I was in a similar situation not ling ago. But the guy was 10 years older than me. But we hit it off after the first date. And five months in he started saying some of those same things, where he was scared to saying you know that famous line. It's not you it's me, to I don't know what I want. So yes ....shocked was what I was. But I pulled back and gave him his space. And went back to doing what I was doing hanging with friends and family. And he also contined to text very little I might add. And I replied jyst because I 5hought it was the polite thing to do. But that was it. Then I didn't hear from him for a while. Maybe a week and the bext thing I know he text me asked me and said have a wonderful day. Abd I said" you do the same" then he asked me over we talked and as we continue to talk things came out. But to make a long story short (sorry).

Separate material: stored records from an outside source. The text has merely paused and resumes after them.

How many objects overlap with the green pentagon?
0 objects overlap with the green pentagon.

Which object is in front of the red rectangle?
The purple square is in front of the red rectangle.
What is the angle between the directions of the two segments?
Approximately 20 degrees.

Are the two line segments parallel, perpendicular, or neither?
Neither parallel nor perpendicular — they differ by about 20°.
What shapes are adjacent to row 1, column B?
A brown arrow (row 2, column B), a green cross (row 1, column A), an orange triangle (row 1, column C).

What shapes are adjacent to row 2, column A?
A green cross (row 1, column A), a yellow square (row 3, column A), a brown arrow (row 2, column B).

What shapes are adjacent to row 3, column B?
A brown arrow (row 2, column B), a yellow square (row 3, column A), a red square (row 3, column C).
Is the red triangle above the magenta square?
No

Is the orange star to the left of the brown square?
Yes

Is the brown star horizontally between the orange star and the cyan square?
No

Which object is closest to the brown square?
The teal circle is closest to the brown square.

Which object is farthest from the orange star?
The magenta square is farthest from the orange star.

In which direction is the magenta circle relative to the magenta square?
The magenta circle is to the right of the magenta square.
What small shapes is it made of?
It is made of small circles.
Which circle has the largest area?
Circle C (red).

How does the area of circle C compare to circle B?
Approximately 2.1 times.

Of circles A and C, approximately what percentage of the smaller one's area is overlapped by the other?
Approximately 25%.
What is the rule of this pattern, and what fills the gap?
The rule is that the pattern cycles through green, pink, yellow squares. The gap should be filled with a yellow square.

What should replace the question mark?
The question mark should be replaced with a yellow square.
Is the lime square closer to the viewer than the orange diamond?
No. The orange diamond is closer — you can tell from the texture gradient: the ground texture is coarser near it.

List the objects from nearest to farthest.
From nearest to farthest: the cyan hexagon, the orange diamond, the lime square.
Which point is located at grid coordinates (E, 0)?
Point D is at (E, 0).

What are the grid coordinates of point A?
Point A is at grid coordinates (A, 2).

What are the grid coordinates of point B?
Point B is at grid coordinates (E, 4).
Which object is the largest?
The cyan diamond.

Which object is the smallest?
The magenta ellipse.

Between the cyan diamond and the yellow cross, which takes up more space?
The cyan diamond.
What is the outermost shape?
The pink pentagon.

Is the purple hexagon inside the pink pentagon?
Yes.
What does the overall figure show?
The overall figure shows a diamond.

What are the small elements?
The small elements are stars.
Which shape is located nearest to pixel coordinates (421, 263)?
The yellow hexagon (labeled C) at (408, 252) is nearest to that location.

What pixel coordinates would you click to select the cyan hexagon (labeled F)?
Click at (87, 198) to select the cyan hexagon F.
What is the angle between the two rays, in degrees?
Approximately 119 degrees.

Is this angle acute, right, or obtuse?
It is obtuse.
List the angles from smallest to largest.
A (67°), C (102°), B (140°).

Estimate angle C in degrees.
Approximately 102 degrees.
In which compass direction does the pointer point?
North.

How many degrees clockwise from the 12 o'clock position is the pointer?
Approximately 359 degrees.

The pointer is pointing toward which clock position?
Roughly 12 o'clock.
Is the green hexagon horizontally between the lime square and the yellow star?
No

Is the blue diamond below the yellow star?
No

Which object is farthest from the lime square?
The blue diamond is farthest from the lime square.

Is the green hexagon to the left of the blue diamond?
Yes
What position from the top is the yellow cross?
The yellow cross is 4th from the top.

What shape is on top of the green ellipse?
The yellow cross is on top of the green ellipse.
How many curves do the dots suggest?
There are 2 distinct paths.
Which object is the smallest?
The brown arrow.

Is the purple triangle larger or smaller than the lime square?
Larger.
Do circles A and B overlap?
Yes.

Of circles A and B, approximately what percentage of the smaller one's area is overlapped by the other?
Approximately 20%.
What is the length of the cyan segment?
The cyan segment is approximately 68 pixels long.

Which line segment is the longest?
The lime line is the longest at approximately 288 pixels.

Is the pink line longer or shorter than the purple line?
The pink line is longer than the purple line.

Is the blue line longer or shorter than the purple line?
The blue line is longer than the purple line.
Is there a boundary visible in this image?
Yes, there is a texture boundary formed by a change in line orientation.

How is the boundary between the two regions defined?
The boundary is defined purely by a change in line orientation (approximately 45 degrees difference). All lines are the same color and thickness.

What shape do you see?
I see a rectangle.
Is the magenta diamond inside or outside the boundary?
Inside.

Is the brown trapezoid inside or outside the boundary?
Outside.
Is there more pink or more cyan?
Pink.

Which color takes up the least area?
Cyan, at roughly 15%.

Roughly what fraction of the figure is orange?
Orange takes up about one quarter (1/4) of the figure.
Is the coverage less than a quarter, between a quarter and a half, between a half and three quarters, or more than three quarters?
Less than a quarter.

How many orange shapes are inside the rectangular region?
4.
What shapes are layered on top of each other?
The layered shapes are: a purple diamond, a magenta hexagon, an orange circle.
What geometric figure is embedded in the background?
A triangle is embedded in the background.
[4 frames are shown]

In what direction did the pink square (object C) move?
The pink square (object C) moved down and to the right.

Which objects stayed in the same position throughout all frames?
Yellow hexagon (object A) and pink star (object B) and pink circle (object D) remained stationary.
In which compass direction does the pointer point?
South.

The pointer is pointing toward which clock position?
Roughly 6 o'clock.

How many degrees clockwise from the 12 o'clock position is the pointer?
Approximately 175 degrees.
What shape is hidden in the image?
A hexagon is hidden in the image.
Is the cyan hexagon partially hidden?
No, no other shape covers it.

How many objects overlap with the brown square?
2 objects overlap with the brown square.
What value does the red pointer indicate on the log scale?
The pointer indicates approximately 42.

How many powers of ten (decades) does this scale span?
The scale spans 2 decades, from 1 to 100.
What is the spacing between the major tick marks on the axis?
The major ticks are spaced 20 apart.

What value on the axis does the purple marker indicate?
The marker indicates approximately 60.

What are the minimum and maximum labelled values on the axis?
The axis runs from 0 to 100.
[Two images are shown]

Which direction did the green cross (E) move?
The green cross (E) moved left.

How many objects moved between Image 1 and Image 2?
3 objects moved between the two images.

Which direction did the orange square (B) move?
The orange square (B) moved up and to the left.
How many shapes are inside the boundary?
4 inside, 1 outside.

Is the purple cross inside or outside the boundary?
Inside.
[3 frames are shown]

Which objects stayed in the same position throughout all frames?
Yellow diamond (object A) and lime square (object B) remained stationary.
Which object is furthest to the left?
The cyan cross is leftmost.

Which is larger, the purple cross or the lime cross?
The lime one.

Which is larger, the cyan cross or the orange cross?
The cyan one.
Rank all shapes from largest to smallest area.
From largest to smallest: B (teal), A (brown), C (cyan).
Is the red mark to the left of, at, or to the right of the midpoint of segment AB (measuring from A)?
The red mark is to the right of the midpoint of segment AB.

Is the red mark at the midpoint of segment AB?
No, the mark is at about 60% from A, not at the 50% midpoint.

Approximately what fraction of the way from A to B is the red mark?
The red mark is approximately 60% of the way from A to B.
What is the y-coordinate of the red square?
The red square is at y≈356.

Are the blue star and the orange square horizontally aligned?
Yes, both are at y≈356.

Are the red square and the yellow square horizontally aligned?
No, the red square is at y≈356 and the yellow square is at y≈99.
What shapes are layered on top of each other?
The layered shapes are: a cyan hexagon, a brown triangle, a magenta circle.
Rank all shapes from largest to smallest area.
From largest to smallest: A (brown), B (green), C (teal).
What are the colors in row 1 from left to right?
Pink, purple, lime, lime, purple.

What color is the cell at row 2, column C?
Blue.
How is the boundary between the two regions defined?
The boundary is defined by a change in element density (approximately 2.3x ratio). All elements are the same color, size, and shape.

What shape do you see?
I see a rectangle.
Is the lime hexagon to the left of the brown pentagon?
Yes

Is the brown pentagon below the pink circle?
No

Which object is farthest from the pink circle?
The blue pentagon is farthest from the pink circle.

But yes pull back give it time honey if it's ment to be it will happen. He just maybe trying 5o figure if he's ready for another serious relationship after coming from one. It doesn't matter how old you are or how long you've been together we all get confused about things. I wish you the best of luck shocked, but time will tell just dont stop living your life.
Jane says
Thank you for sharing your own story here, Annie. So true that we can all be confused about different things at different stages and ages of our lives! What matters is whether these things bring us closer together, or push us farther away. In the end, the reality of what actually is always replaces the fantasy of what we so want it to be.